3.2.5. Grain Boundaries and Intergrain Regions

It has been shown [25] that the thermal conductivity of polycrystalline CVD diamond at low temperatures is largely determined by phonon scattering by intergrain regions. According to Klemens’ theory [39], the intergrain region with a thickness $t_{\mathrm{gg}}$, inside which the sound velocity is much lower than in grains (crystallites), i.e., relative change in velocity $\Delta v/v$∼1, can strongly scatter thermal phonons.
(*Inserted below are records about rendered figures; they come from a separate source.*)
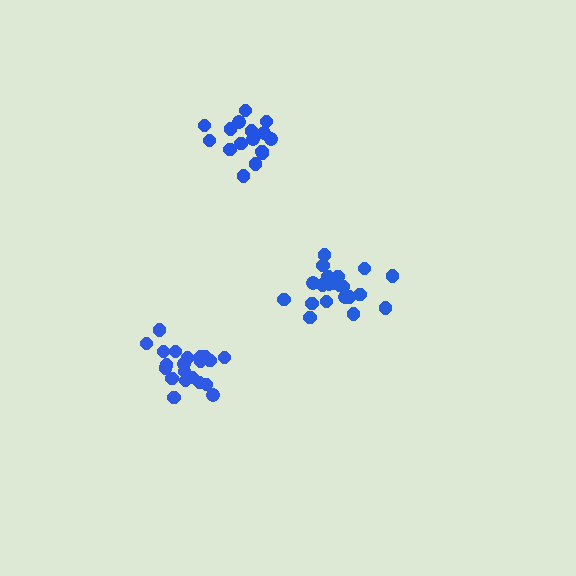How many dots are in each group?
Group 1: 21 dots, Group 2: 21 dots, Group 3: 16 dots (58 total).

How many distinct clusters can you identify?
There are 3 distinct clusters.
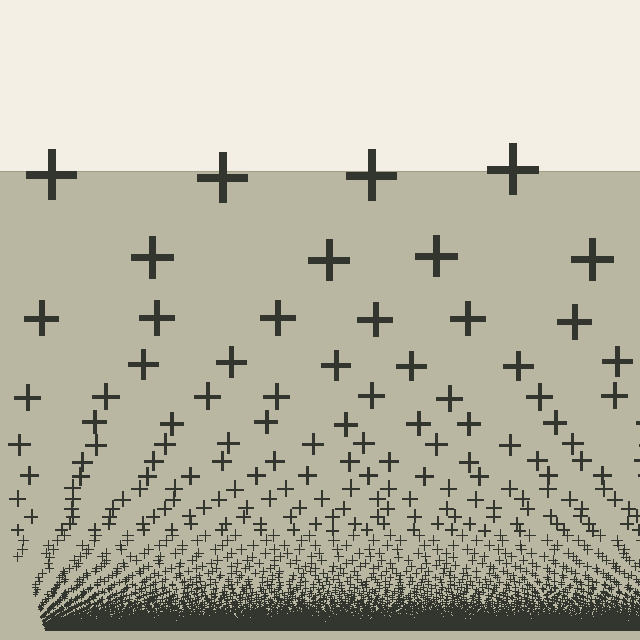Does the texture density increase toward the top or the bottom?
Density increases toward the bottom.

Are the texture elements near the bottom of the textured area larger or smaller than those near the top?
Smaller. The gradient is inverted — elements near the bottom are smaller and denser.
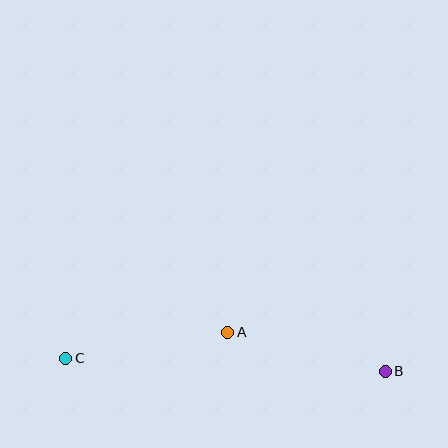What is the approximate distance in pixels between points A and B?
The distance between A and B is approximately 163 pixels.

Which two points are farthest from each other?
Points B and C are farthest from each other.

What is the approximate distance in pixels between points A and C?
The distance between A and C is approximately 164 pixels.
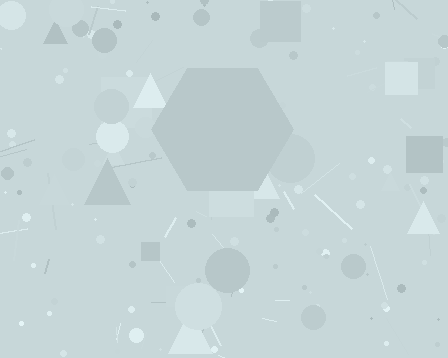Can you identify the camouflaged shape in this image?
The camouflaged shape is a hexagon.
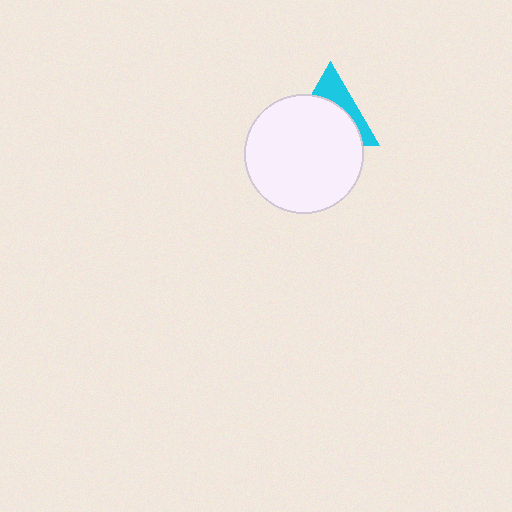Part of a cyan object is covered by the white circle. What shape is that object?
It is a triangle.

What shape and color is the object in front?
The object in front is a white circle.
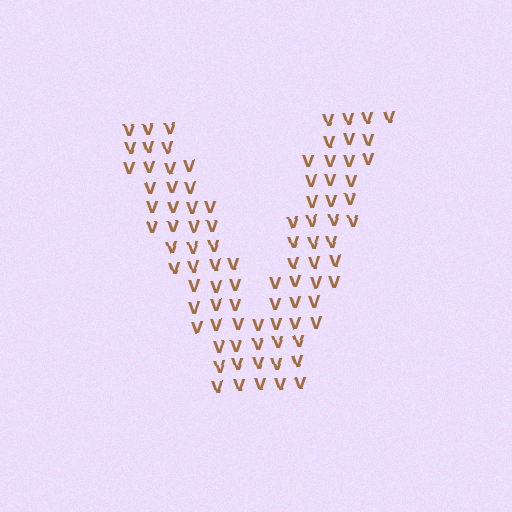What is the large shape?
The large shape is the letter V.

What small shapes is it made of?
It is made of small letter V's.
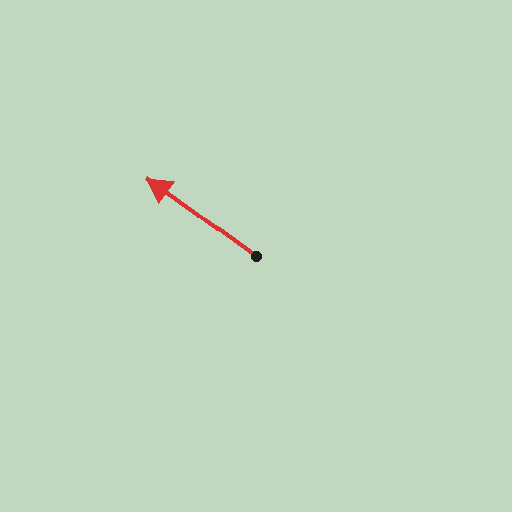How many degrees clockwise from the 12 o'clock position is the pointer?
Approximately 306 degrees.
The rate of such scattering ${\tau }_{\mathrm{gg}}^{-1}$ has the form:

$${\tau }_{\mathrm{gg}}^{-1}=\frac{4}{3}\frac{v}{d_g}{\left(\frac{\Delta v}{v}\right)}^2\left(1-cos\frac{2\omega }{{\omega }_c}\right),$$

(15)

where $d_g$ is the characteristic crystallite size, and the crossover frequency is ${\omega }_c=v/t_{\mathrm{gg}}$. At low temperatures, when the frequency of thermal phonons is $\omega \ll {\omega }_c$, the rate ${\tau }_{\mathrm{gg}}^{-1}$ is proportional to $t_{\mathrm{gg}}^2$ and ${\omega }^2$. At high temperatures ($\omega \gg {\omega }_c$), the scattering rate does not depend on $t_{\mathrm{gg}}$ and $\omega$, and is determined by the square of $\Delta v/v$. Since the thicknesses of the intergrain regions in the sample can be different, then in the first approximation we take this circumstance into account, assuming the presence of two types of regions: “thick”, the relative concentration of which is f, and “normal” with the concentration $1-f$. For thick regions, the crossover frequency is very low, and they scatter thermal phonons regardless of their frequency over the entire temperature range studied. Normal contacts scatter phonons according to the Equation (15). Then the scattering rate of phonons by intergrain regions can be represented as:

$${\tau }_{\mathrm{gg}}^{-1}=\frac{v}{l_g}\times \left\{\begin{array}{cc}f+(1-f)\frac{1}{2}\left(1-cos\frac{2\omega }{{\omega }_c}\right),\hfill & \frac{\omega }{{\omega }_c}<\frac{\pi }{2},\hfill \\ 1,\hfill & \frac{\omega }{{\omega }_c}⩾\frac{\pi }{2},\hfill \end{array}\right.$$

(16)

where $l_g$ is the phonon free path due to scattering:

$$l_g=\frac{3}{8}{d}_g{\left(\frac{v}{\Delta v}\right)}^2.$$

(17)

3.3. Fitting Results

The values of the model parameters were determined by fitting the theoretical $\kappa (T)$, calculated by Equation (1), to the experimental data. The fit was performed using the least squares method, with $A_{\mathrm{pd}}$, $A_{\mathrm{d}}$, $N_{\mathrm{ac}}{(D_{u^{\prime }}^a)}^4$, $t_{\mathrm{gg}}$, $l_g$, and f being free parameters. The parameter values are listed in Table 1.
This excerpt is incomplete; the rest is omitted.